There is a well-organised campaign by Israeli civil society groups to get activists to the olive groves to try to prevent such scenes, with buses departing nearly every day from major cities such as Jerusalem, Tel Aviv and Haifa. Ms Goldschmidt was part of a group arranged by Rabbis Human Rights. As many as 70 activists can be present at any one harvesting site, organisers said. Although there has been violence even with activists present, most still believe the chances are lower if they are there.

But it is still not enough to end the attacks. As of last week, the UN documented 86 settler attacks across 50 villages related to the olive harvest, in which about 112 Palestinians were injured. More than 3,000 trees and saplings were vandalised. Settler attacks on Palestinian olive growers in the occupied West Bank this year have surged to four times the level recorded before the Gaza war began two years ago, the Palestinian Farmers' Union said.

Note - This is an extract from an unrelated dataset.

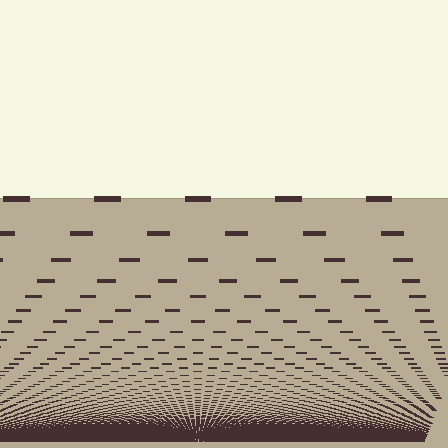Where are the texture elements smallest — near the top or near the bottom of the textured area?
Near the bottom.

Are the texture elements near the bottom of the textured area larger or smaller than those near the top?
Smaller. The gradient is inverted — elements near the bottom are smaller and denser.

For Palestinians, the pressing questions being asked in the groves were about surviving the immediate future.
Shukri Abu Ali, 38, who owned the groves harvested that day, said he has had a financially ruinous year, with much of his land inaccessible due to the threat posed by settlers from the nearby outpost of Ma'ale Mikhmas.
"We’ve had zero economic activity this year, zero per cent,” he said. “I think this will go from bad to worse, if these conditions stay the same. We could lose all of this.
"It’s become particularly bad in the last two to three months. The attacks by the settlers can involve as little as seven people, but sometimes as much as 50, coming with weapons as well,” he added.
Mr Abu Ali said he was happy to see the Israeli activists. “These people want peace. We want peace,” he said. “I relax when I see these people, for that matter people from any country. Without them, I simply wouldn’t be able to do anything.”
It was a peaceful day in the end, with only a brief visit from the Israeli military to check whether the farmers had permission to be on their land. Other such visits have resulted in detentions, crowd control measures and even the deportation of foreign activists.
For the Israelis in the group, the questions they were asking themselves were less about immediate survival, but instead about deep existential fears for the future of their country.
“I used to be a Zionist. Now I ask myself whether I really am. It’s very sad,” said Ms Goldschmidt.
Despite the lack of drama that day, Ms Goldschmidt was still downbeat. On the hills around her and Mr Abu Ali, Israeli settlers, who that day chose to stay away, seem to be winning the battle for the soul of Israel, she said.
She has not entirely given up hope her side could win, but her assessment of the chances was very sober. “Maybe in the long run things will get better, but I will not be around by the time that could happen.”